Okay, the Messiers and Stevens crossed the line once in a while with the elbows and late-hits, but otherwise I never had a problem with those kinds of players. They were 95% clean, high-skilled players who played with an edge. (They also didn't run away from physical encounters.)
When I was a kid in the 80s/90s, I did not enjoy the rough stuff much -- the staged fights, and the goonery, I thought was ridiculous. The League did the right (and inevitable) thing in getting rid of that. I'm talking about the bench-clearing brawls, late hits after the whistle, scrums every single time after the whistle delaying the game, goons who only play 4 minutes a game with no intention of playing hockey, players starting fights with 30 seconds left in 7 - 1 games, players injuring other players seemingly by coach's orders (Bobby Clarke, Kypreos) etc. Those kind of playground antics I always found unsportsmanlike and stupid, and I don't miss it.

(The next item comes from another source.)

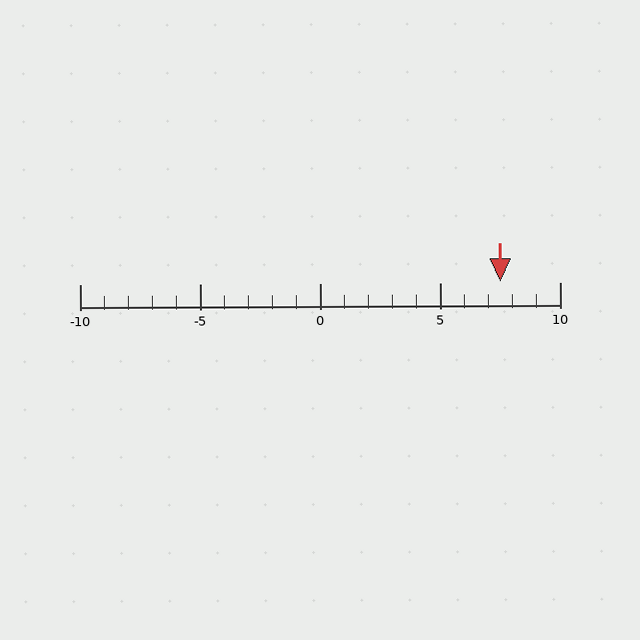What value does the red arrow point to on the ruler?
The red arrow points to approximately 8.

But I do miss more tough stuff. I remember a great moment in the 1990 Cup Finals when Craig MacTavish and a frustrated Cam Neely, for example, were jostling for position in front of the Oilers' net, and they spontaneously dropped the gloves and had a brief 'rasslin' match. There was nothing dirty, no injury, no sticks, no pre-planned fighting, no psychopathology. Just two good players boiling over and not wanting to give an inch. Or, to use a more famous and full-on example, the epic Iginla vs. Lecavalier fight in the 2004 Finals. That was awesome!
I just don't see that stuff happening anymore, or at least very rarely.
EDIT: So, something's lost but something's gained. Still, I can envision where, in 20 years, the hockey warm-up is going to be like the NBA where all the players on different teams are chatting about their kids and mutually back-slapping each other right before the puck drops for game seven.